特級ギルドの愉快な仲間たち

自己紹介したりされたり


 はっ! ダメだ私! せっかく挨拶してくれたのに惚けてた! 挨拶されたならちゃんと返さないとね。赤髪兄ちゃんの耳を掴んだままだけど。

 本当は自分からすべきだったんだけど、寝起きだったから許してほしい。


「は、はじめまして。メグです。えっと……シュリエレー……にょ、しゃん……」


 くっ、名前が長い! ちゃんと言える気なんて最初からなかったけど、ゆっくり言えばいけるかと思ったのに!

 地面では耳を掴まれてる兄ちゃんが「だっはっは! レチーニョ! レチーニョだって! だっはっは、痛ぇっ! いだだだだっやめっ、やめっ!!」と笑ったり苦しんだりと1人で大騒ぎしている。シュリエレツィーノさんは表情もにこやかなままで何も変わってないんだけどね。それがむしろ怖さを増している……

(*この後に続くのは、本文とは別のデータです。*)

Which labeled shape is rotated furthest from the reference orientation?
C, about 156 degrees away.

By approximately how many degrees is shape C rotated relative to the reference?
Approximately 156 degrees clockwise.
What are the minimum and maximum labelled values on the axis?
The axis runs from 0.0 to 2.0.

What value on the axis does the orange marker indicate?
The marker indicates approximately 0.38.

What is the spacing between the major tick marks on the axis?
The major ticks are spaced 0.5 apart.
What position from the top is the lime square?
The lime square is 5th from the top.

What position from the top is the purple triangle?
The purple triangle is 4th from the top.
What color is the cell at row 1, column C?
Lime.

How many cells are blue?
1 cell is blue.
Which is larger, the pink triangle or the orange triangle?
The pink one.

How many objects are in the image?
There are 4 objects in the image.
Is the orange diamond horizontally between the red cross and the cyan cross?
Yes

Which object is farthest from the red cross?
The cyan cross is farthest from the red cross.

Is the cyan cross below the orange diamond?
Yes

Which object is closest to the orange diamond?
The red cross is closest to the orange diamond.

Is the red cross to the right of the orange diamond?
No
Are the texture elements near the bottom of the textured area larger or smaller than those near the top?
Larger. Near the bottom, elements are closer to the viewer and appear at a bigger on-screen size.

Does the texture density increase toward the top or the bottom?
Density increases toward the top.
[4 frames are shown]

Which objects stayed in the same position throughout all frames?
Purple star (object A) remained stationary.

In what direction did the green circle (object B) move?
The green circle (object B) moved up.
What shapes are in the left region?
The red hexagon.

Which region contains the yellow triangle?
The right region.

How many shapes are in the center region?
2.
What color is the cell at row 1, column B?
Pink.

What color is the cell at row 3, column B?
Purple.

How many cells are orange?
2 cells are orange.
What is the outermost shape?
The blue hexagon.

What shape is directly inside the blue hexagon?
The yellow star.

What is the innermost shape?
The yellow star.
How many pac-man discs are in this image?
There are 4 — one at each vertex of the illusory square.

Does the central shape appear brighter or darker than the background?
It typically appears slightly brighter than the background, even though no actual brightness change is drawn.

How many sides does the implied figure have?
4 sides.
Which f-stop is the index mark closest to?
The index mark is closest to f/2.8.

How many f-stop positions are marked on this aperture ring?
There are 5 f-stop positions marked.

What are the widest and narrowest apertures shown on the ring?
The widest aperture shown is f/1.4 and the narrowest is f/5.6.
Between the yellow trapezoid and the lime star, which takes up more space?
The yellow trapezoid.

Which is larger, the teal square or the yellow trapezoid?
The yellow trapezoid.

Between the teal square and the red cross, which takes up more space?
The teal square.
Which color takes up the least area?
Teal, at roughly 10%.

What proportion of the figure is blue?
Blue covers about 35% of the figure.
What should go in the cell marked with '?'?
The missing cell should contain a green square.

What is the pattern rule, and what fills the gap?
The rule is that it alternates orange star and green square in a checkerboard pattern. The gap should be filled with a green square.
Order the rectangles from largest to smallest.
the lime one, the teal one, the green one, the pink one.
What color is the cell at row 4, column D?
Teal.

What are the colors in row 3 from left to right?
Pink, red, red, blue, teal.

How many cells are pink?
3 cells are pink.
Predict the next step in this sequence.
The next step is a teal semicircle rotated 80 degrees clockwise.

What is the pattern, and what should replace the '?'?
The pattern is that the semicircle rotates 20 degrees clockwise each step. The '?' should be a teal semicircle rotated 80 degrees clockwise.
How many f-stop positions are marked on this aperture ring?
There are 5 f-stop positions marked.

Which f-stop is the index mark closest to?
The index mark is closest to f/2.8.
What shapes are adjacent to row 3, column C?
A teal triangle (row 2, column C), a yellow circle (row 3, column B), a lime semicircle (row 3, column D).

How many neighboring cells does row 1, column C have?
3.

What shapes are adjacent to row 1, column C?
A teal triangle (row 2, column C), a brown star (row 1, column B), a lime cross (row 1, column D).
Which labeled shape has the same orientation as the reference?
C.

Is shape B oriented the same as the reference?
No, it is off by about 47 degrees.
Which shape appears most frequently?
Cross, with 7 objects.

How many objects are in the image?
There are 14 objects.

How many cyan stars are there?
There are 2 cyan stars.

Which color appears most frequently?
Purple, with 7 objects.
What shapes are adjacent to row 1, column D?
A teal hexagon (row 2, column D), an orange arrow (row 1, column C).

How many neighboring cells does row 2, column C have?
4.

「いいんですよ。まだ幼子なのですから、ちゃんと言えないのは仕方のないことです。シュリエで良いですよ。皆そう呼びます」

「シュリエしゃん。ごめんしゃい、ありがとうでしゅ……」


 行動とは裏腹に優しい言葉をくれたシュリエさん。助かります……! 営業用のスマイルだったのが、少し和らいだから言葉は本心だろう。

 きっと、作られた笑顔の裏で何を考えているかわからないタイプのお人だわ……でも、それがわかっていても騙されるであろう破壊力である。要するに美しすぎる……声もそれなりに低いし、間違いなく男性なのだけど。


「さ、こんな入口で話すのもなんですから、建物内に入りましょう? ギル、私はこの馬鹿にお灸を据えなければなりませんので先に案内してあげてください」

「ああ。……後で話をしてやってくれ」

「もちろんです。メグ、ではまた後で」


 笑みを深めてそう告げたシュリエさんは、赤髪兄ちゃんをズルズル引っ張りながら、されどスマートにこの場を去って行った。ずっと耳を掴んでお仕置きしているというのにまだやるのか……綺麗な顔して恐ろしい。彼だけは怒らせないようにせねばと心にしっかり刻み込む。……千切れんばかりに掴まれてるのに軽く騒ぐだけでビクともしない赤髪兄ちゃんのタフさも恐ろしさを感じるけどね!


「入るぞ」

「あいっ」


 私の気付かぬ間に籠と布を片付け終えていたギルさんに声をかけられ、元気よく返事をする。見た目こんなだし、少しは子どもらしくしなきゃいけないもんね。とほほ。




「あ、お帰りなさいギルっ! どうだった? 私の勘は当たっ、て、た……?」


 ギルさんが建物の扉を開けると、カランと小気味いい音が鳴る。その音で中にいた人たちがこちらに注目した。人数はそんなにいないけど、驚いたようにこちらを見ていて少し戸惑う。反射的にギルさんの足にしがみついてしまった。

 そんな中、奥の方にあるカウンター内から元気な声が飛ぶ。言葉が途中から尻すぼみになったのは、私の存在に気付いたからだろう。なんか、すみません。


 時間が止まったかのように場が静まり返る。カウンターのお姉さんは私を凝視したまま。き、気まずい……そして再び時間が動き出したのは、先ほどの元気な声のお姉さんによる、おかしな発言がきっかけとなった。


「ぺ、ペット申請する……?」


 人扱いすらされなかった!




 フードとマスクを外しながら、違うだろ……と脱力したように突っ込むギルさん。ここへ来てギルさんの容姿の全貌が明らかにっ! 吸い込まれそうな漆黒の髪に瞳。やはりミステリアス系の男前……! こうして気を抜くという事は、ここはギルさんの家のようなものなのかもしれない。

 そんなギルさんの発言により、気を取り直したらしいお姉さんは、建物内にいて騒つく人たちに「追って説明するわ!」とよく通る声で宣言した。それからカウンターから出てこちらに小走りで向かってくる。


 綺麗なエメラルドグリーンの長い髪。ポニーテールにしたそれは、走るたびにサラサラ揺れる。……ついでにけしからんくらいに実る2つの双丘も揺れる……く、悔しくなんかないんだからねっ!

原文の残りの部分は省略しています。